In the first 'Rogue One' script, these two characters survived

This post discusses the ending of Rogue One. Stop reading now if you care about that sort of thing and you somehow still haven't seen it.

Three months after it was released in theaters, it's fair to say the ending of Rogue One is no longer a spoiler: Everyone in the Rogue One team dies in the process of getting the Death Star plans. 

But that wasn't always the case.

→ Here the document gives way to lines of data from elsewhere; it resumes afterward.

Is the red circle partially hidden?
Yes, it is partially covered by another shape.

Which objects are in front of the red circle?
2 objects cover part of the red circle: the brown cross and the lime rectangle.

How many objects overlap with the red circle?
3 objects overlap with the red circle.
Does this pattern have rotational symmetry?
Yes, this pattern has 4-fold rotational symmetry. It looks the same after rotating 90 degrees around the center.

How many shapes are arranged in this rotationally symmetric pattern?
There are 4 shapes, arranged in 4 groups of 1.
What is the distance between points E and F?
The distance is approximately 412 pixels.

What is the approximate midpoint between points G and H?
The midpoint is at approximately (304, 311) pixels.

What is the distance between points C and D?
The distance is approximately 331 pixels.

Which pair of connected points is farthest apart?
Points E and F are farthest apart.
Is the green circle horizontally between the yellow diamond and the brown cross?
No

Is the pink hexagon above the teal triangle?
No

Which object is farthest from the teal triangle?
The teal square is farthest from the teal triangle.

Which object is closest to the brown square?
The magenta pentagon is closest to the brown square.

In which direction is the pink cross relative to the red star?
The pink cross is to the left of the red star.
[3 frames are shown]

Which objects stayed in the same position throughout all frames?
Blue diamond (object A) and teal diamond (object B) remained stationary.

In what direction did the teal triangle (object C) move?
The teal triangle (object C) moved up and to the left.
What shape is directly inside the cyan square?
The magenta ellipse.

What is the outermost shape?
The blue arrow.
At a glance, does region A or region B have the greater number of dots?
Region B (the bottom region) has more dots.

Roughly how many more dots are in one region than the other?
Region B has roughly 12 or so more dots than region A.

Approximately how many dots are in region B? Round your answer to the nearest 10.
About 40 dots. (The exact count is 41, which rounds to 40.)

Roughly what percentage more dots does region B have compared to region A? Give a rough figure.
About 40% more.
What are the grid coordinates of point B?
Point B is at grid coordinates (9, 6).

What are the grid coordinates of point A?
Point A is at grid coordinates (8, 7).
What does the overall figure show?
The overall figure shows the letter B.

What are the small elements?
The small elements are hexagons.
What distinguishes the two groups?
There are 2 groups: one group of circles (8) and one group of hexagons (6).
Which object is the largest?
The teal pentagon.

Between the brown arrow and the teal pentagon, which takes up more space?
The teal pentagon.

In the original treatment and first script, fearing that Disney wouldn't like that dark ending, Rogue One's first writers had two of the crew making a daring escape.

SEE ALSO: Original 'Rogue One' ending did not include Darth Vader kicking ass

Those two were Jyn Erso — who at this point was a regular rebel soldier — and the character who would later be named Captain Cassian Andor. (They're played by Felicity Jones and Diego Luna in the film.)

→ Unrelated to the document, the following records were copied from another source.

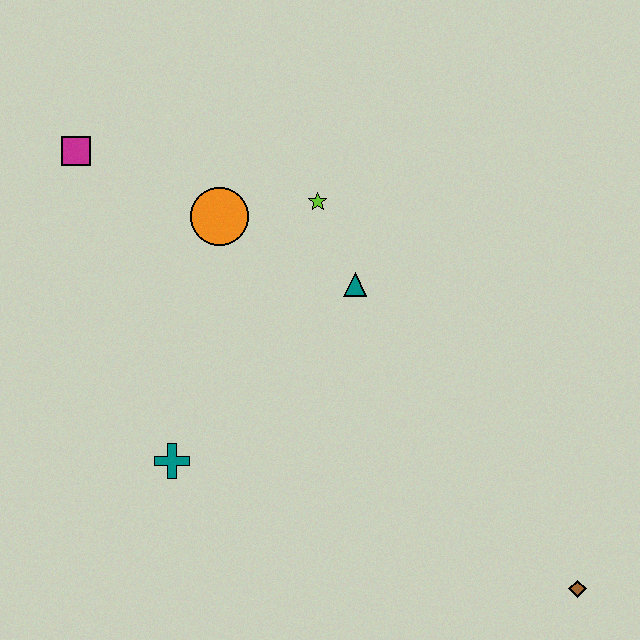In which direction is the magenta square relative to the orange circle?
The magenta square is to the left of the orange circle.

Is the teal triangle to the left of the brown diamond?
Yes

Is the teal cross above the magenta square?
No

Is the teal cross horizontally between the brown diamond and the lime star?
No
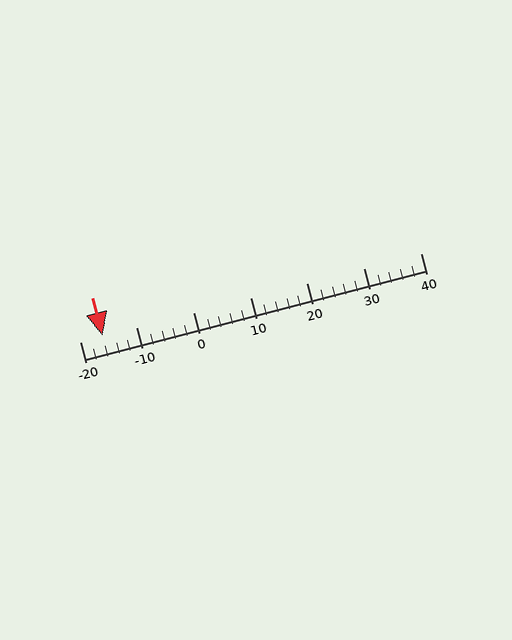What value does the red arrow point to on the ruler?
The red arrow points to approximately -16.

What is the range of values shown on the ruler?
The ruler shows values from -20 to 40.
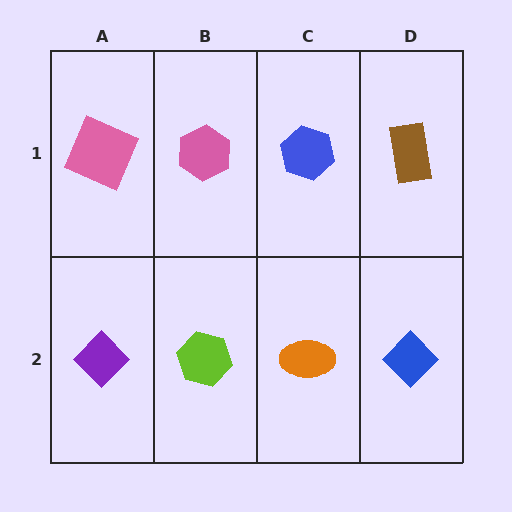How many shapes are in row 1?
4 shapes.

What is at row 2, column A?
A purple diamond.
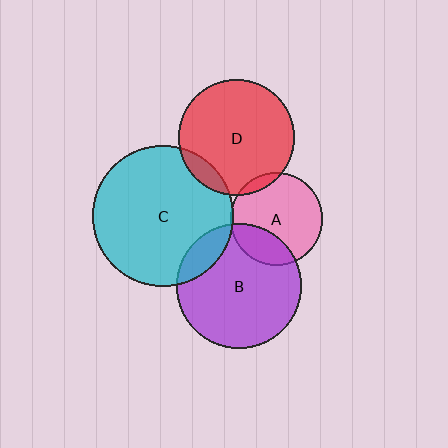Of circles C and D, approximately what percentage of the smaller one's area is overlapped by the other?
Approximately 10%.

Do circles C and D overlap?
Yes.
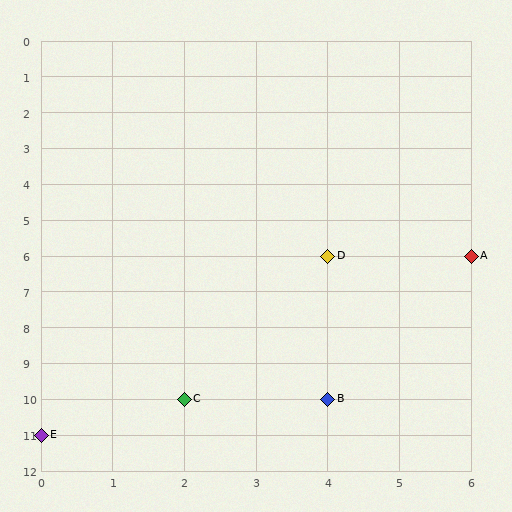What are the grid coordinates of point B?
Point B is at grid coordinates (4, 10).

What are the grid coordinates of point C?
Point C is at grid coordinates (2, 10).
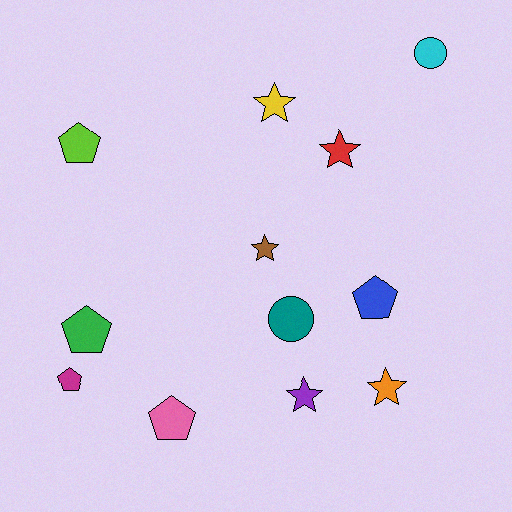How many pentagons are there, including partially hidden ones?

"There were a lot of casualties on both sides, in both versions of the scripts," writer Gary Whitta told Entertainment Weekly Monday. "We were constantly trying to make all the pieces fit together. We tried every single idea."

The original idea was that Jyn and her comrade would be lifted off the Imperial planet, which director Gareth Edwards would later name Scarif based on his first name being hilariously misheard by a Starbucks barista.

The transfer of the Death Star plans would take place on that ship, which was pursued and destroyed by Darth Vader. The two rebels would jettison in an escape pod — just like C-3PO and R2-D2 in the original Star Wars.

Speaking of droids, K-2SO still died on the planet in this version. The other members of the crew were different characters in embryo; Donnie Yen's character Chirrut Imwe, and his fellow Force-friendly monk Baze Malbus, did not exist in the original script.

If you think the last-minute escape pod business is derivative and lacks the movie's strong sense of sacrifice, you're not alone. Both Whitta and his successor as writer on the project, Chris Weitz, felt the team needed to die — and that the "writing gods" were making it difficult for them to survive.

Luckily Lucasfilm president Kathleen Kennedy agreed, and Disney did not interfere with what became the darkest ending to any Star Wars movie, Empire Strikes Back included.